Service rationing and strategic queuing

People hate standing in line, and just about everyone in the social sector loathes having to decide who should receive a particular intervention and who should not. But service rationing and queuing are facts of life, and taking a sophisticated approach to how we prioritize services can make a substantial difference in a program’s net impact.

I take an operations research approach to program effectiveness. In this framework, each program aims to maximize a social good (or minimize some harm) given a set of constraints. Constraints come in many forms, including financial and time constraints.

Most of the organizations I work with, particularly human service organizations, have to ration their programs. For example, a homeless shelter only has so many beds and might have more demand for beds than supply in any given night. Food, tutoring, vaccinations, and many other types of social interventions have to manage scarcity daily.

So how do we prioritize who gets food, or who has a place to sleep tonight and who doesn’t? Typically I see organizations adopt a first-come first served approach, but this approach doesn’t always generate the best outcomes.

For example, let’s say a homeless shelter has nine beds and ten people need a place to stay, the first nine get in and the tenth person doesn’t. Seems fair, right?

But what if the first nine people are healthy men in their twenties who have been homeless for one night, and the tenth person is an eighty year old chronically homeless man who faces the possibility of death spending one more night on the street?

Assuming this shelter in question prioritizes minimizing life lost, the rational thing to do in this case would be to abandon the first-come first-serve prioritization model and to ensure a bed for the eighty-year old, turning down one of the nine people in their twenties.

This example illustrates that primitive rationing algorithms don’t properly optimize organizations’ intended outcomes, and can have unintended consequences for more vulnerable persons.

A better way is to develop a rationing system that aims to maximize the outcomes most important to the implementing organization. If the organization in our example aims to minimize life lost due to homelessness, then its shelter waitlist should recognize this preference.

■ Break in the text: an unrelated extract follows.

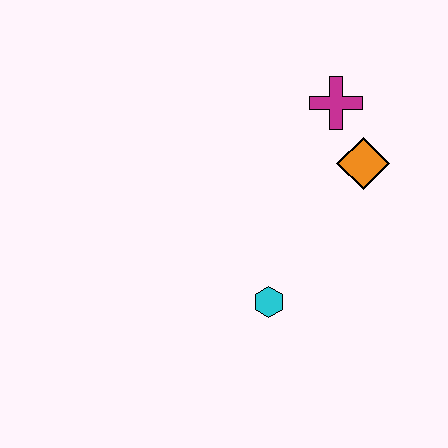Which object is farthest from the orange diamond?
The cyan hexagon is farthest from the orange diamond.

Now, the shelter could ensure that it always has beds for the most vulnerable homeless persons by always turning away younger, healthier homeless persons. But this strategy would risk going nights where the shelter has empty beds, which wouldn’t optimally use the shelter’s resources, as the shelter might prefer that a healthy homeless person occupy a shelter bed than no one at all.

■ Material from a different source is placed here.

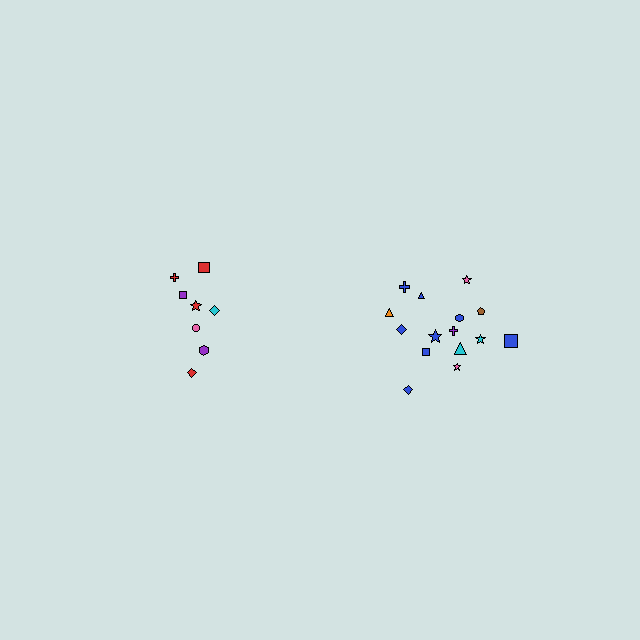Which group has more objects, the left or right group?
The right group.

So the question then is, how do we make sure we prioritize more vulnerable persons while still trying to minimize the number of empty beds at the end of each evening? If you guessed data, I must be getting predictable.

Specifically, we would use concepts from queuing theory, utilizing historical data on what types of people come during what times of the year to try to build a model that changes prioritization based on the time of year, staffing levels, and perhaps even hour of day (for example, the shelter might have lower entry thresholds later in the evening to ensure maximum occupancy). This is the same type of approach that business like restaurants and airlines use to allocate their scare resources, except instead of maximizing profits we are maximizing social outcomes.

There is a lot of talk, and plenty of nonsense, around how data is supposed to revolutionize the philanthropic sector. I think this focus on revolution is misplaced. Instead, approaches like the one outlined in this post can help us get incrementally more effective. Indeed, the real promise of data is not to show us we have been wrong all along, but instead to provide suggestions as to how we can improve. Strategic service rationing and queuing is a great place to start.